Tunis. (klh) Zunächst wurde an die Toten erinnert. Die Mitglieder der Konstituierenden Nationalversammlung in Tunesien rezitierten die erste Sure des Korans zum Gedenken an diejenigen, die im Kampf gegen den gestürzten Langzeitherrscher Zine El Abidine Ben Ali ihr Leben ließen. Mit dieser Zeremonie wurde die nächste Etappe bei der politischen Transformation des 10-Millionen-Einwohner-Landes nach dem Sturz von Ben Ali eingeleitet: Die am Dienstag erstmals in Tunis zusammengetretene Konstituierende Nationalversammlung soll innerhalb eines Jahres eine neue Verfassung ausarbeiten.
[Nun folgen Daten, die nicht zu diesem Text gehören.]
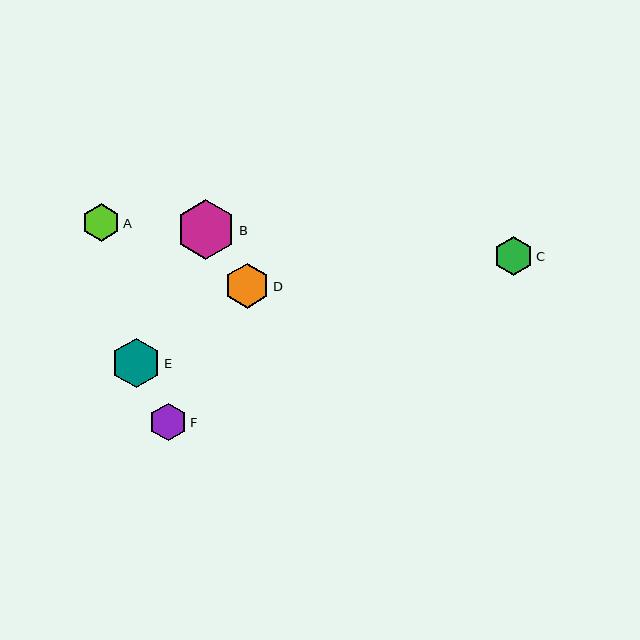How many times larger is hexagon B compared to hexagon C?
Hexagon B is approximately 1.5 times the size of hexagon C.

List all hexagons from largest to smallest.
From largest to smallest: B, E, D, C, A, F.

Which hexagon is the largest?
Hexagon B is the largest with a size of approximately 60 pixels.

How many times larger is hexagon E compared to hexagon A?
Hexagon E is approximately 1.3 times the size of hexagon A.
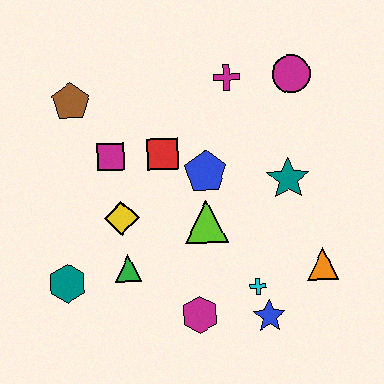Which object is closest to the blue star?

Genau so einträchtig, wie Islamisten und säkulare Kräfte den Opfern der Revolution gedachten, wollen sie zukünftig das Land führen. Die religiöse An-Nahda-Partei, die mit 89 der 217 Mandate stärkste Kraft ist, hat sich mit linksgerichteten, weltlichen Kräften auf eine Machtteilung geeinigt. Die Spitzenposten wurden schon verteilt. An-Nahda-Generalsekretär Hamadi Jebali, der unter Ben Ali 14 Jahre im Gefängnis saß, wird Regierungschef. Das Präsidentenamt geht an den Arzt und Menschenrechtsaktivisten Moncef Marzouki vom Kongress für die Republik, den Vorsitz der Nationalversammlung übernimmt Mustapha Ben Jaafar von der sozialdemokratischen Partei Ettakatol.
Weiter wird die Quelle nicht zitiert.